I asked the EPA to comment on Landrigan and Grandjean’s claim that we are in the midst of a “silent pandemic” and inquired what, if anything, is being done about it. The agency responded by sending me a statement: “EPA has taken action on a number of the chemicals highlighted in this report which have and are resulting in reduced exposures, better understanding, and more informed decisions.” The agency included a list of the actions it has already taken to reduce exposure to the chemicals identified in the report. (See sidebar.) And it emphasized a 2012 “Work Plan,” which includes plans to assess more than 80 industrial chemicals in the coming years.
When I emailed the statement to Landrigan, he replied, “Many of the items that they list here are things that I helped to put in place.” (In 1997, he spent a sabbatical year setting up EPA’s Office of Children’s Health Protection.) He agreed that the EPA is doing a lot to protect children from environmental threats. “But the problem is that the good people within EPA are absolutely hamstrung by the lack of strong legislation,” he wrote. “They can set up research centers to study chemicals and outreach and education programs, but without strong and enforceable chemical safety legislation, they cannot require industry to test new chemicals before they come to market, and they cannot do recalls of bad chemicals that are already on the market.”

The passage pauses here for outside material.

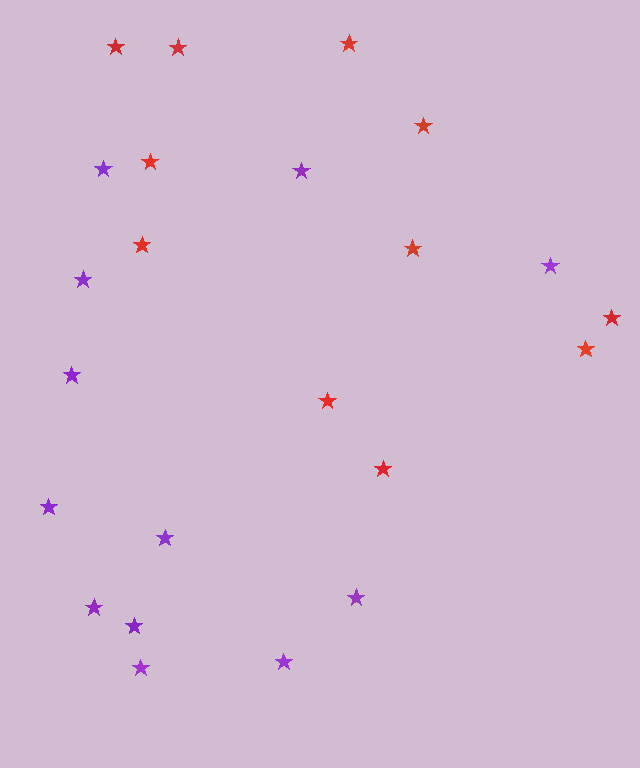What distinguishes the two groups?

Meanwhile, researchers like David Bellinger, who calculated IQ losses, are highlighting the financial cost to society of widespread cognitive decline. Economist Elise Gould has calculated that a loss of one IQ point corresponds to a loss of $17,815 in lifetime earnings. Based on that figure, she estimates that for the population that was six years old or younger in 2006, lead exposure will result in a total income loss of between $165 and $233 billion. The combined current levels of pesticides, mercury, and lead cause IQ losses amounting to around $120 billion annually—or about three percent of the annual budget of the U.S. government.

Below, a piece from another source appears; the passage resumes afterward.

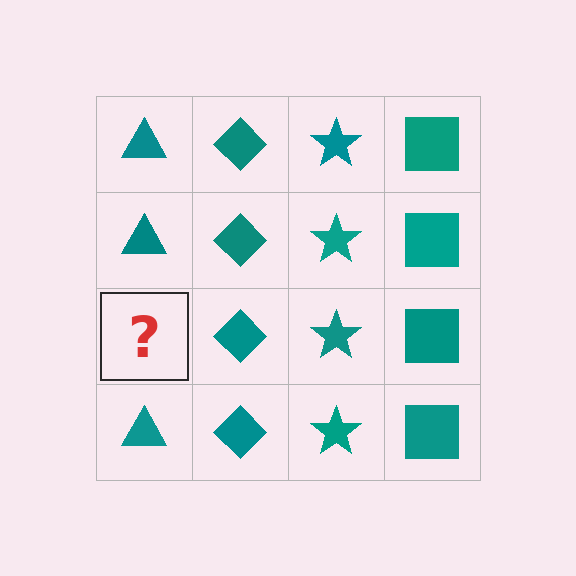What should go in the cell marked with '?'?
The missing cell should contain a teal triangle.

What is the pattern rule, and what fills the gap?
The rule is that each column has a consistent shape. The gap should be filled with a teal triangle.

Low-income families are hit the hardest. No parent can avoid these toxins—they’re in our couches and in our air. They can’t be sweated out through hot yoga classes or cleansed with a juice fast. But to whatever extent these things can be avoided without better regulations, it costs money. Low-income parents might not have access to organic produce or be able to guarantee their children a low-lead household. When it comes to brain development, this puts low-income kids at even greater disadvantages—in their education, in their earnings, in their lifelong health and well-being.

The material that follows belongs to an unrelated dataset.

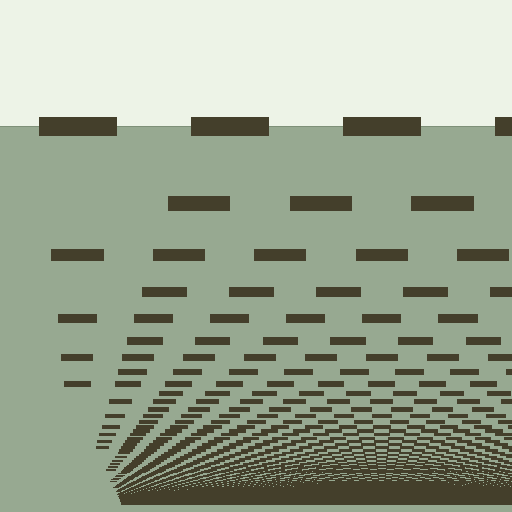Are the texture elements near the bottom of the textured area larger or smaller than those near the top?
Smaller. The gradient is inverted — elements near the bottom are smaller and denser.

Grandjean compares the problem to climate change. “We don’t have the luxury to sit back and wait until science figures out what’s really going on, what the mechanisms are, what the doses are, and that sort of thing. We’ve seen with lead and mercury and other poisons that it takes decades. And during that time we are essentially exposing the next generation to exactly the kind of chemicals that we want to protect them from.”